The checklist for each patient, including age, duration of hospitalization, length of surgery time, and surgical procedure, was also identified by the codes of A and B. At the next follow-up of 1 week, 1 month, and 6 months after operation by a resident of surgery who was not aware of the purpose of the study, the success of the operation and the occurrence of primary and secondary complications such as patent processus vaginalis (PPV), wound infection, testicular atrophy, hernia, hydrocele hematoma, and recurrence were investigated and recorded.

The success of the operation was to place the testes inside the scrotum, which was examined by the physician in 1 week and 6 months after the operation in the two groups. In addition, in children with bilateral UDTs, descending of testes on both sides was considered as a successful treatment.

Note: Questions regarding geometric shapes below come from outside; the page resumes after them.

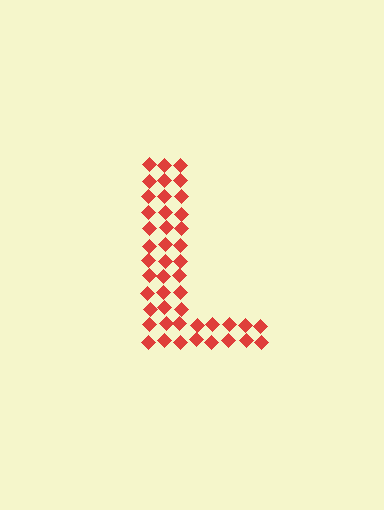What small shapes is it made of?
It is made of small diamonds.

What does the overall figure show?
The overall figure shows the letter L.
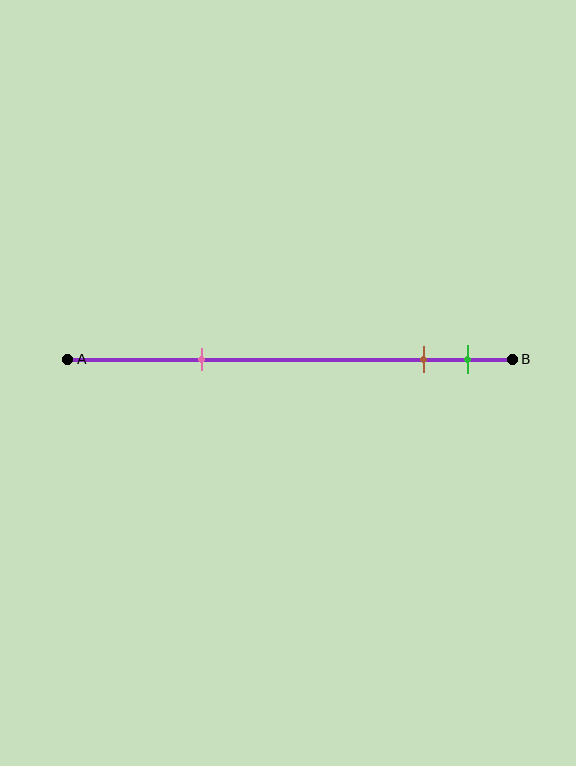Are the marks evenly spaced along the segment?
No, the marks are not evenly spaced.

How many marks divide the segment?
There are 3 marks dividing the segment.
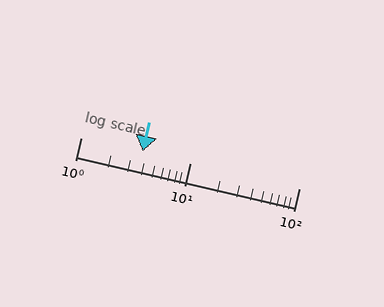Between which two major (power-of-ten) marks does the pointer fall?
The pointer is between 1 and 10.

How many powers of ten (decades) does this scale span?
The scale spans 2 decades, from 1 to 100.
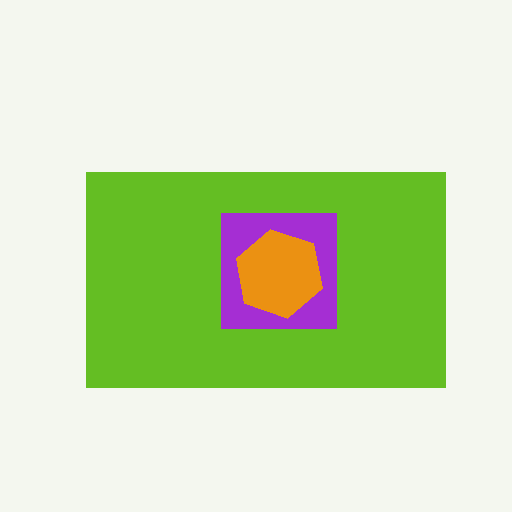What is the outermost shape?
The lime rectangle.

The testicular back in the inguinal canal and its absence in the scrotum were considered as relapses in 1 week and 6 months after the operation. Furthermore, the hematoma involved the accumulation of blood within the scrotal cavity or the wound site, which was determined by the surgeon's physician until 3 days after the operation. Testicular atrophy was a reduction in the size of the testes proportionate to the opposite side, and hydrocele was the accumulation of fluid around the testes, which was considered by the surgeon's doctor until 6 months after the operation.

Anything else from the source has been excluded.